Although talking about the relationship between OAGB and T1DM remission may initiate a lot of criticism, we had two T1DM patients have achieved remission at 1-year follow-up after surgery. We have no clear explanation, but the previous hypothesis which demonstrated that not all T1DM patients have an absolute absent of insulin secretion may explain the remission in these two patients in our study. Nevertheless, the misdiagnoses of those two cases of T1DM is still highly possible. Moreover, both patients underwent the surgery in 2015 and they were applicable only for the 1-year follow-up; further investigation, and continuation of the follow-up of these patients will be performed. Future prospective and large subjective trials about the impact of bariatric surgery on type 1 DM should be performed.

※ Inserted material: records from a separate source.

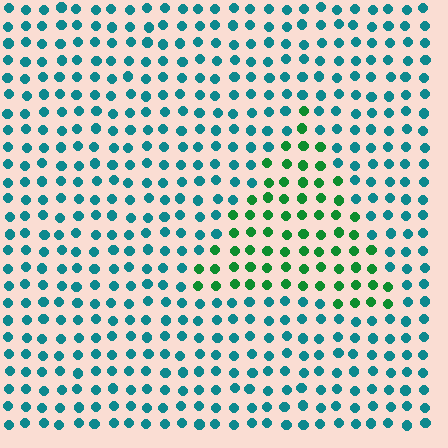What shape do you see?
I see a triangle.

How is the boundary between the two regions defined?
The boundary is defined purely by a slight shift in hue (about 47 degrees). Spacing, size, and orientation are identical on both sides.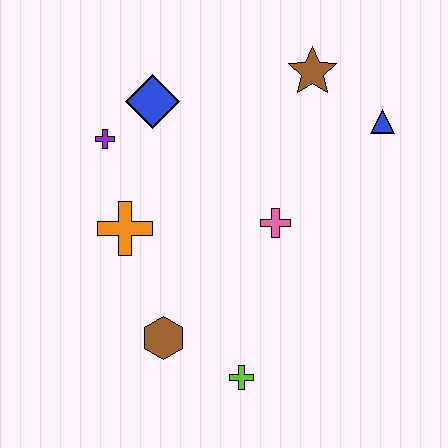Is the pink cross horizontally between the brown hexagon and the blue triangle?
Yes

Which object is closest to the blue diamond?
The purple cross is closest to the blue diamond.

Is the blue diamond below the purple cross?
No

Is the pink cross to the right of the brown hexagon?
Yes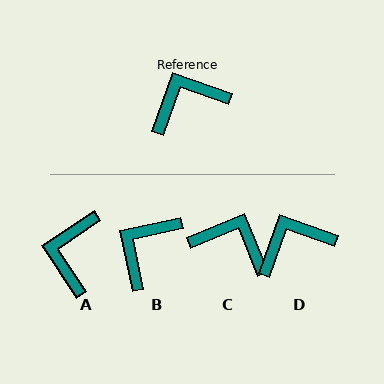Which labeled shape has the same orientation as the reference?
D.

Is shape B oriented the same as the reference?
No, it is off by about 31 degrees.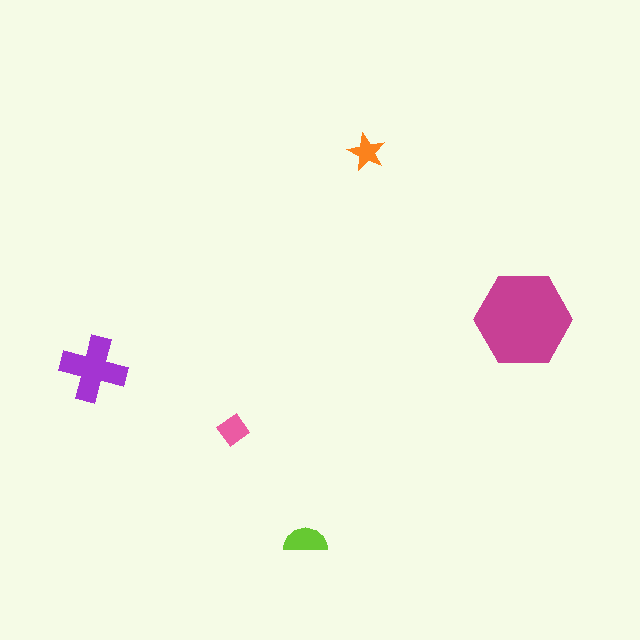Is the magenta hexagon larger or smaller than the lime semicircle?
Larger.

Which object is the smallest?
The orange star.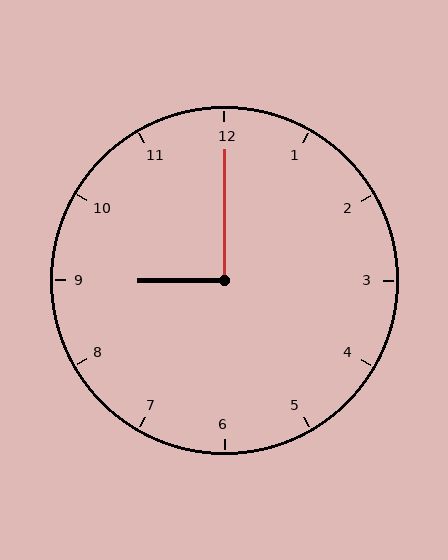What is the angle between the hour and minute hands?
Approximately 90 degrees.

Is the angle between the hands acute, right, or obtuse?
It is a right angle.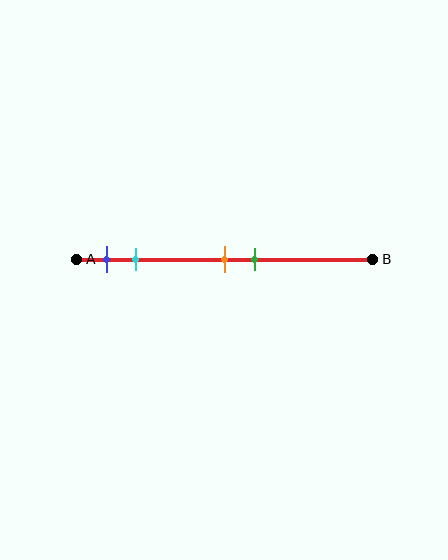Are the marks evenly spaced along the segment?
No, the marks are not evenly spaced.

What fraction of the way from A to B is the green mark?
The green mark is approximately 60% (0.6) of the way from A to B.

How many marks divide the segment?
There are 4 marks dividing the segment.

Preoperative weight, BMI, sex, age, DM duration and hypoglycaemic drugs act as predictive factors for the post-bariatric DM remission [16, 43, 74,75,76]. The complete DM remission is remarkable after OAGB, which is comparable or even superior to RYGB but is still less than BPD [10, 20, 77,78,79]. Maintenance of weight loss over time after OAGB could lead to better long-term DM remission than that obtained with RYGB [10, 75, 80,81,82]. Some studies showed a link between the preoperative BMI and postoperative DM resolution with better remission rates at higher BMI [10, 74]. Although increased remission rates in patients with higher BMI were observed in this study, we could not confirm it as a predictive factor since there was no significant difference in DM remission rates between different BMI groups (76.5% in patients with BMI < 35 kg/m2, 91.5% for 35–45 kg/m2 group and 94.2% in patients with BMI > 45 kg/m2). These results support the results of the previously published studies that demonstrate a link between BMI and DM remission remains controversial [58, 83].

In our study, remission of diabetes at 1-year follow-up was significantly higher in patients that were receiving oral hypoglycaemic drugs before surgery than in those who were receiving an injection treatment (p < 0.01) (Table 4). These results were comparable with the published data reporting that insulin usage is a poor predictor for resolution of DM, and easy preoperative glycaemic control (diet and monotherapy) is associated with high remission rates [23, 43, 75, 76, 84].

The main limitations of our study were the dropout of patients at follow-up assessment and a predictable loss of some data. A significant effort was put in place to reduce the follow-up loss; however, it was proved difficult as many patients were travelling from different cities and overseas.

Conclusion

OAGB is a simple, safe, effective, easy to learn and easy to reverse procedure. It has acceptable complications and mortality rates. Therefore, OAGB has the ability to be an excellent alternative to RYGB in the treatment of diabetic obese patients. BMI could not be used for the prediction of postoperative diabetic remission, but preoperative medication is a good predictive factor. Longer follow-up for diabetic remission is needed. Future prospective and large subjective trials about the impact of bariatric surgery on type 1 DM should be performed.